More than 40 scientists have signed an open letter calling for the retraction of a study which made "extraordinary claims" that airborne transmission could be the dominant mode of spread of COVID-19.
The study, which was published last week in the journal PNAS, compared COVID-19 case counts and measures enforced in China's Wuhan city, Italy, and New York City in the US, and noted that wearing of face masks in public corresponds to the most effective means to prevent the spread of COVID-19.
In the open letter, scientists including Noah Haber from Stanford University in the US, said the PNAS study had methodological design flaws and made "easily falsifiable claims."
According to the open letter, the main conclusions of the study are based on the comparison of disease control measures, case count trends within and between Wuhan, Italy, and New York City (NYC).
However, it said the PNAS study ignored other clear differences in disease control policy between these places, including broader variation in face mask policy.
"In one critical example, the paper asserts that after April 3, the only difference in regulatory measures between NYC and the US lies in face coverings on April 17 in NYC. This is verifiably false, based on widely available sources," the open letter noted.
"It is flatly untrue that there were no other regulatory differences between NYC and the rest of the US on those dates," it said.
The open letter said the study's analysis ignored the lag between changes in disease transmission and changes in reported case counts.
It said the policy implementation dates considered in the study are extremely poor proxies for mass behaviours, including social distancing and mask use.
"Dates of policy implementation were concurrent with an enormous set of changes across society which plausibly affected reported incidence of COVID-19," the scientists noted in the open letter.
According to the scientists, case counts in the PNAS study were modelled with simple linear regressions, which they said is not consistent with infectious disease dynamics.

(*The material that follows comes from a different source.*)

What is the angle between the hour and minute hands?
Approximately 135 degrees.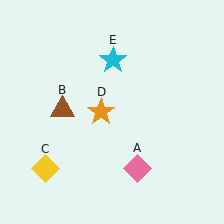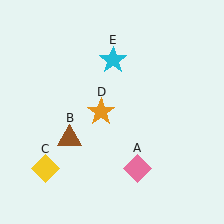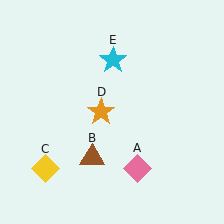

The scientists also reasoned that factors like demographics, public policies, and contact behaviours of people in Wuhan, Italy, and NYC were treated as equivalent, which they added was inappropriate.
"Any one of the above issues in isolation would be cause for serious concern, but in combination, they are alarming," the open letter noted.
"While masks are almost certainly an effective public health measure for preventing and slowing the spread of SARS-CoV-2, the claims presented in this study are dangerously misleading and lack any basis in evidence," the scientists said.
Due to the scale, scope, and intensity of the issues in the PNAS study, and the immediacy of the decisions being made based on its conclusions, they believe it is now impossible to correct or extend debate on the research within the academic literature.
"Accordingly, we ask that the editorial board of PNAS retract this paper immediately," they said.